I know him very well. He's my Twitter friend. And he also recently published a paper describing not only the solvent front mutation, the GA10, but also the specific hinge mutation called the YAO6. So I think this would probably stimulate drug companies to try to see how to combat this specific mutation. So as we have more and more next generation drugs, and I think eventually our tendency would be to use a better drug upfront, to prevent all this resistance and also use combination approach to target a required mutation. So, I think that's how I see, probably in the next couple of years.

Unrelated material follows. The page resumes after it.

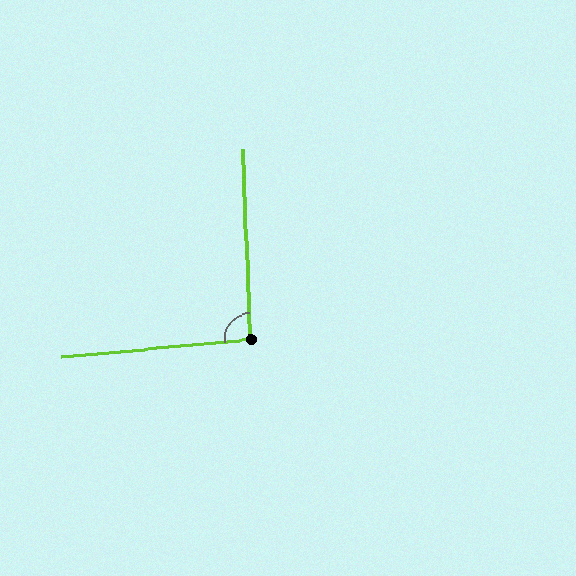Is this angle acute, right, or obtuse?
It is obtuse, close to a right angle.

Michele Nadeem-Baker: So, I'm going to ask one last question that we do at Patient Power of each of you. And Lisa, I'll start with you, what message of hope do you have for lung cancer patients and their caregivers?

Lisa Goldman: My message of hope is to realize that there have been so many breakthroughs in the past few years, there are so many more treatments now for lung cancer than there were in the previous decades. And I'm a living example of that. I was diagnosed with stage four lung cancer almost seven years ago now. And I'm living a really high quality of life raising my kids, just took my son for his senior class photos yesterday, so.

Michele Nadeem-Baker: That is so fabulous to hear that Lisa, it actually brings tears to my eyes. And Dr. Zhu, what's your message of hope for patients?

Dr. Zhu: I think it's important to know your type of lung cancer. Even if you are diagnosed with stage four non-small cell lung cancer, they are many effective treatments out there. And it's not the end. Please get tested, know your comprehensive molecular profile and then talk to your physician immediately about treatment. And I just like to say that all these patient advocate groups are just terrific and I have learned a great deal actually from my patients about their courage and tenacity in combating lung cancer.

Please remember the opinions expressed on Patient Power are not necessarily the views of our sponsors, contributors, partners or Patient Power. Our discussions are not a substitute for seeking medical advice or care from your own doctor. That’s how you’ll get care that’s most appropriate for you.